Broers horen gevangenisstraffen van 13 jaar en 74 maanden tegen zich eisen voor de invoer van cocaïne en witwassen
Het Openbaar Ministerie (OM) eist tegen twee mannen uit Breda gevangenisstraffen van respectievelijk 13 jaar en 74 maanden voor de invoer van cocaïne en witwassen. “Ze schoven met honderden kilo’s cocaïne. Geen hoeveelheden voor straatschoffies of beginners’’, aldus de officier van justitie die wil dat beide verdachten per persoon 1.697.700 euro terugbetalen aan de staat.
Het onderzoek rond beide broers, 40 en 42 jaar, begint in 2021 nadat berichtendienst Sky-ECC is gehackt. Politie en justitie krijgen inzage in een enorme hoeveelheid ontsleutelde berichten, waarvan er veel zien op de handel in verdovende middelen. Beide Bredanaars worden geïdentificeerd als gebruiker van zo’n Pretty Good Privacy-telefoon en in verband gebracht met de smokkel van drugs.

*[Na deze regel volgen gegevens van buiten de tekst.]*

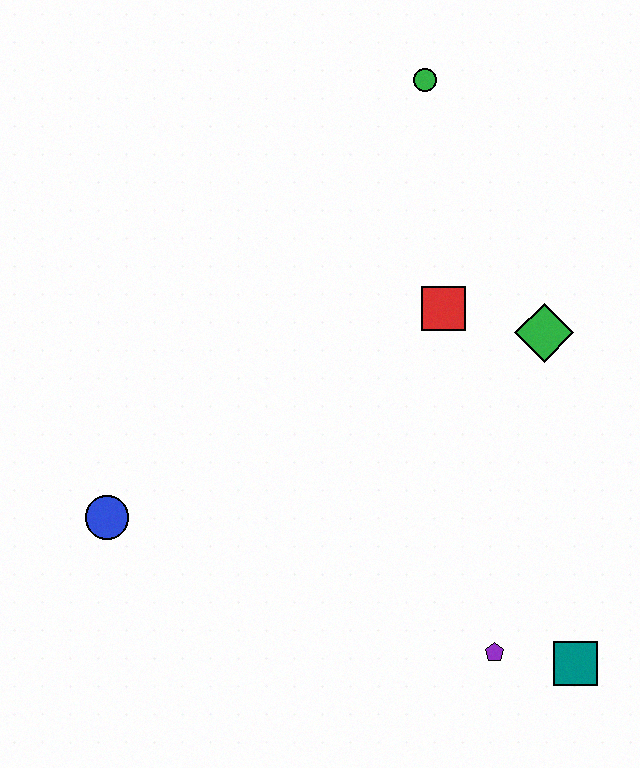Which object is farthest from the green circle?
The teal square is farthest from the green circle.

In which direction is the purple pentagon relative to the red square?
The purple pentagon is below the red square.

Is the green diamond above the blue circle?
Yes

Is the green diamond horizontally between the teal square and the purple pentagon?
Yes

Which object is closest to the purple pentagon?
The teal square is closest to the purple pentagon.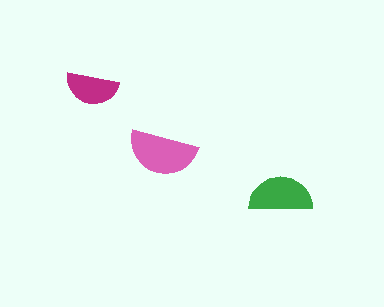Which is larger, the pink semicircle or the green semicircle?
The pink one.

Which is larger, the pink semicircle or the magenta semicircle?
The pink one.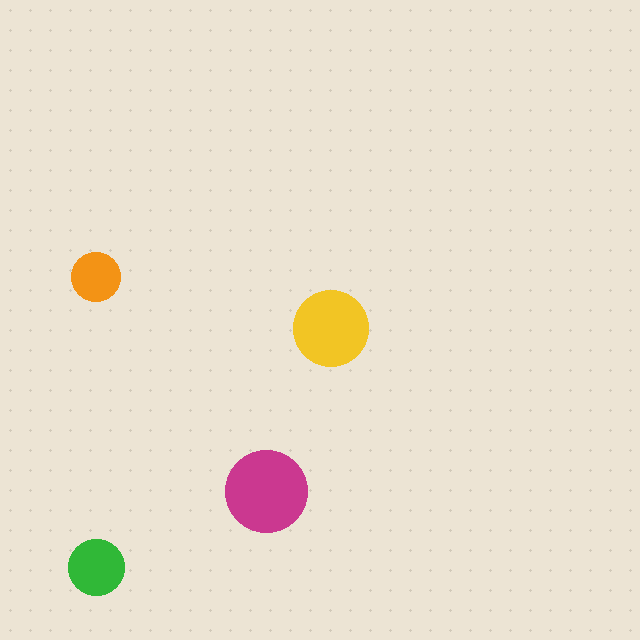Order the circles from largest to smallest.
the magenta one, the yellow one, the green one, the orange one.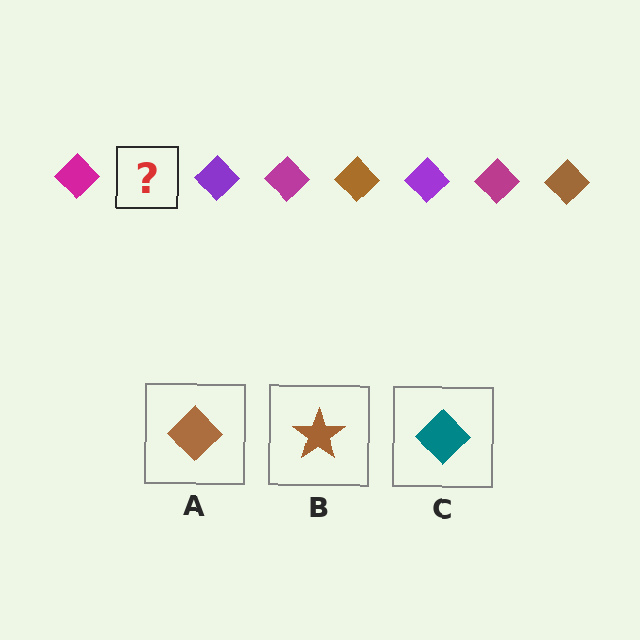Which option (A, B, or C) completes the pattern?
A.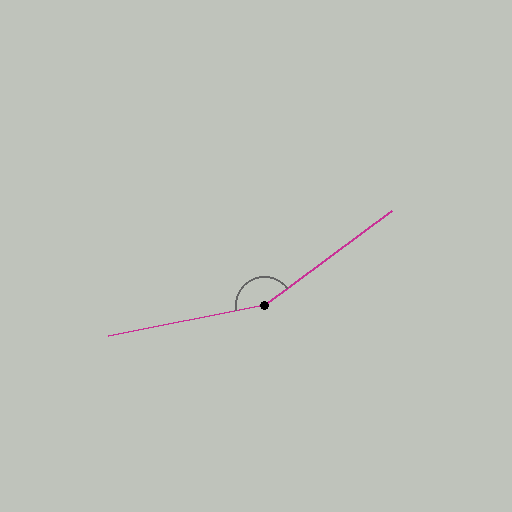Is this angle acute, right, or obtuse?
It is obtuse.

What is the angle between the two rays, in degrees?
Approximately 155 degrees.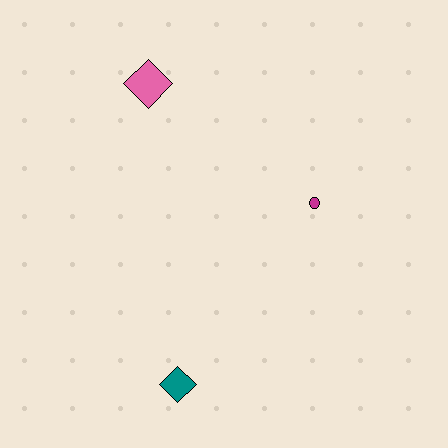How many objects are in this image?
There are 3 objects.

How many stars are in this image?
There are no stars.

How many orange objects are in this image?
There are no orange objects.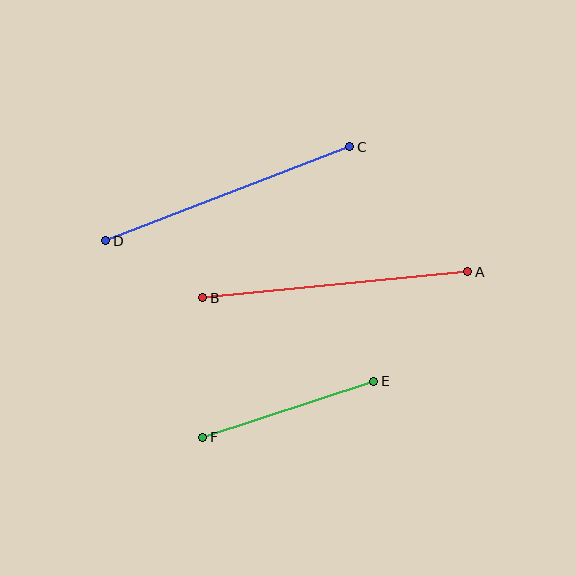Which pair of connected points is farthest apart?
Points A and B are farthest apart.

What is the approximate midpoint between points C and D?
The midpoint is at approximately (228, 194) pixels.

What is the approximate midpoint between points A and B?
The midpoint is at approximately (335, 285) pixels.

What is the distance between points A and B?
The distance is approximately 267 pixels.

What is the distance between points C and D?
The distance is approximately 262 pixels.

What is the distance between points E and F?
The distance is approximately 180 pixels.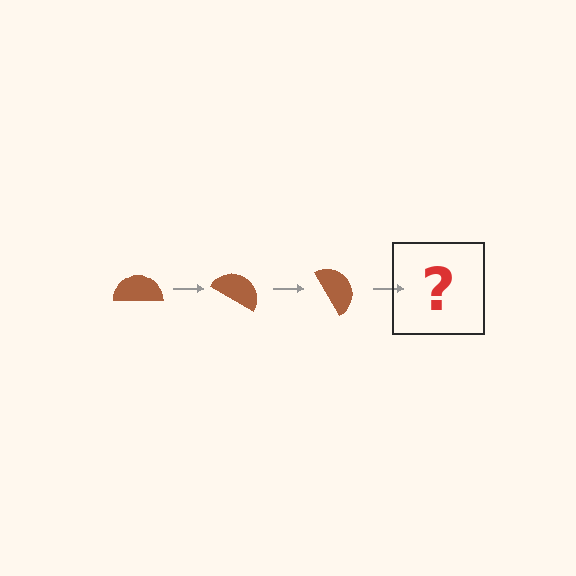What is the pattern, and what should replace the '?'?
The pattern is that the semicircle rotates 30 degrees clockwise each step. The '?' should be a brown semicircle rotated 90 degrees clockwise.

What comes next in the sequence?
The next element should be a brown semicircle rotated 90 degrees clockwise.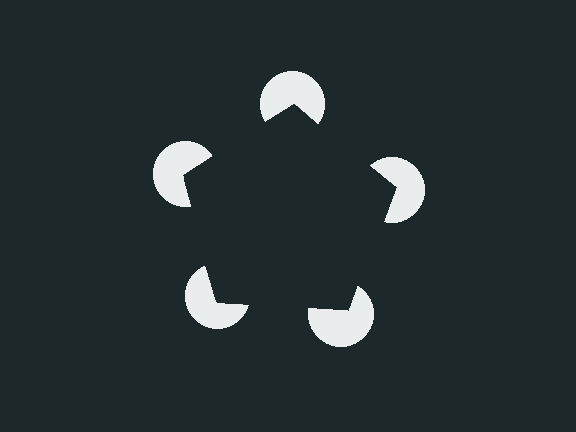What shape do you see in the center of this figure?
An illusory pentagon — its edges are inferred from the aligned wedge cuts in the pac-man discs, not physically drawn.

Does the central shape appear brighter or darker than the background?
It typically appears slightly darker than the background, even though no actual brightness change is drawn.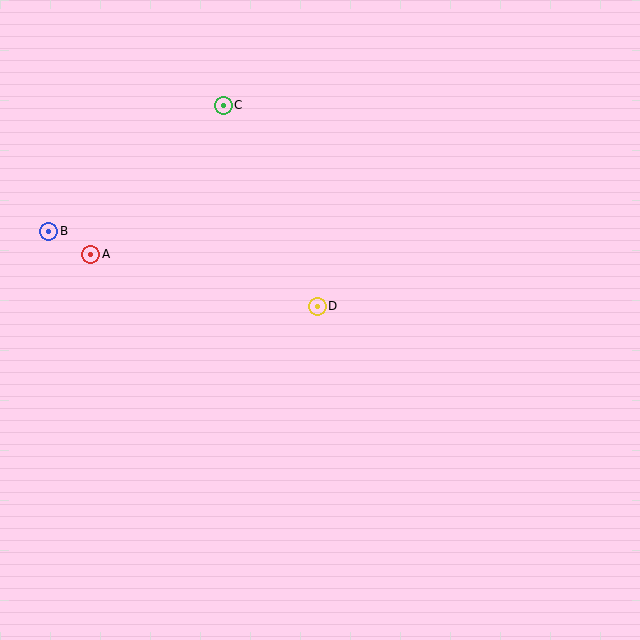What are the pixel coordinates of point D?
Point D is at (317, 306).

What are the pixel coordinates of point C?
Point C is at (223, 105).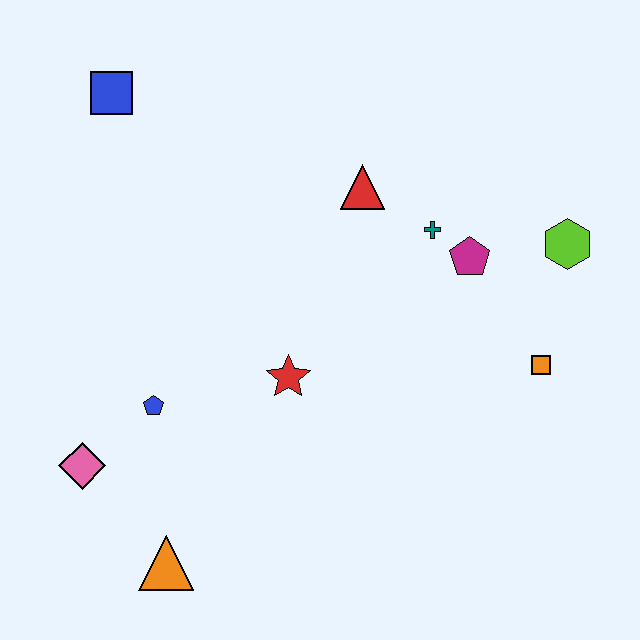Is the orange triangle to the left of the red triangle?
Yes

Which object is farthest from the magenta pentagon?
The pink diamond is farthest from the magenta pentagon.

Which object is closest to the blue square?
The red triangle is closest to the blue square.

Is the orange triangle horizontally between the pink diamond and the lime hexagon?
Yes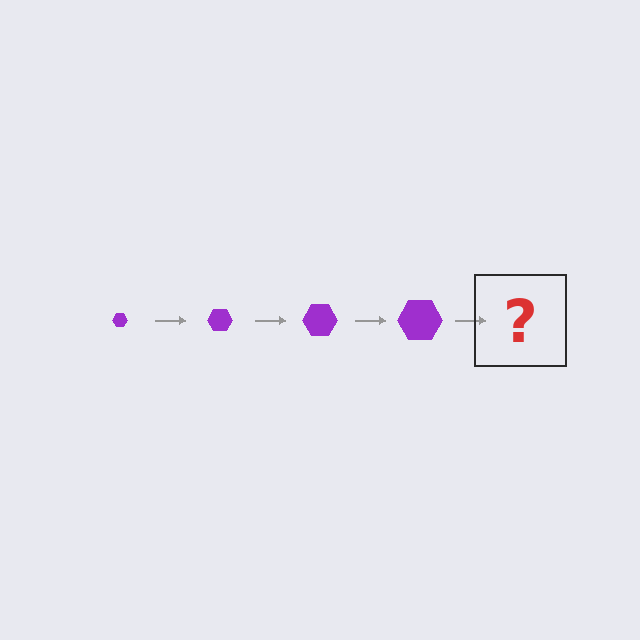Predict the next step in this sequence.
The next step is a purple hexagon, larger than the previous one.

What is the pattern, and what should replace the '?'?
The pattern is that the hexagon gets progressively larger each step. The '?' should be a purple hexagon, larger than the previous one.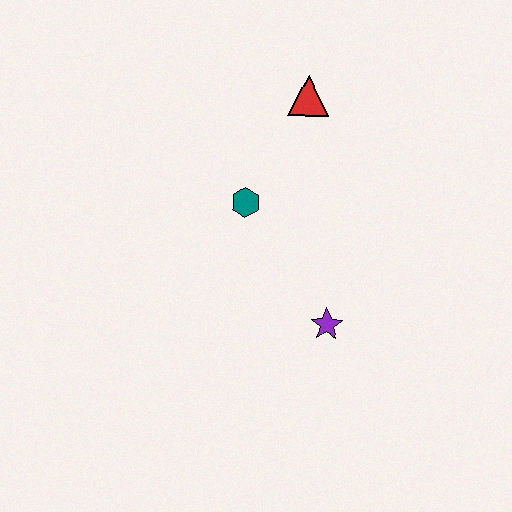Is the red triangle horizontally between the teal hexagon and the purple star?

Uit gekraakte chats blijkt dat de verdachten in 2021 bezig waren om 700 kilogram cocaïne vanuit Chili Nederland binnen te brengen. Ze zouden ervoor zorgen dat de drugs na aankomst in Rotterdam uit een container werden gehaald. De broers hadden een plan klaar om de chauffeur van een vrachtwagen te overvallen. De wapens daarvoor waren al geregeld. Zover kwam het overigens niet, omdat de cocaïne al in Zuid-Amerika was onderschept.
Stapels bankbiljetten
Tijdens onderlinge chatgesprekken spraken de broers ook over geld, veel geld. Zo gingen er foto’s heen en weer met afbeeldingen van dikke stapels bankbiljetten. “De tienduizenden euro's vliegen ons om de oren”, zei de officier. In zijn requisitoir ging hij in op een chatruzie tussen de broers. Ze hadden een conflict over een geldbedrag van 2,6 miljoen euro, die door de jongste van de twee uit hun ‘gemeenschappelijke pot’ zou zijn weggenomen.
Het Openbaar Ministerie verwijt de broers dat ze jarenlang geld hebben witgewassen en volgens het OM is het ongeloofwaardig dat het om legaal verkregen inkomsten gaat. Aanwijzingen daarvoor ontbreken. Na de arrestatie van de jongste Bredanaar nam de politie luxe auto’s, dure horloges en een contant geld bedrag van zo’n 100.000 euro in beslag. “En legaal geld hoef je niet te verstoppen’’, aldus de officier van justitie.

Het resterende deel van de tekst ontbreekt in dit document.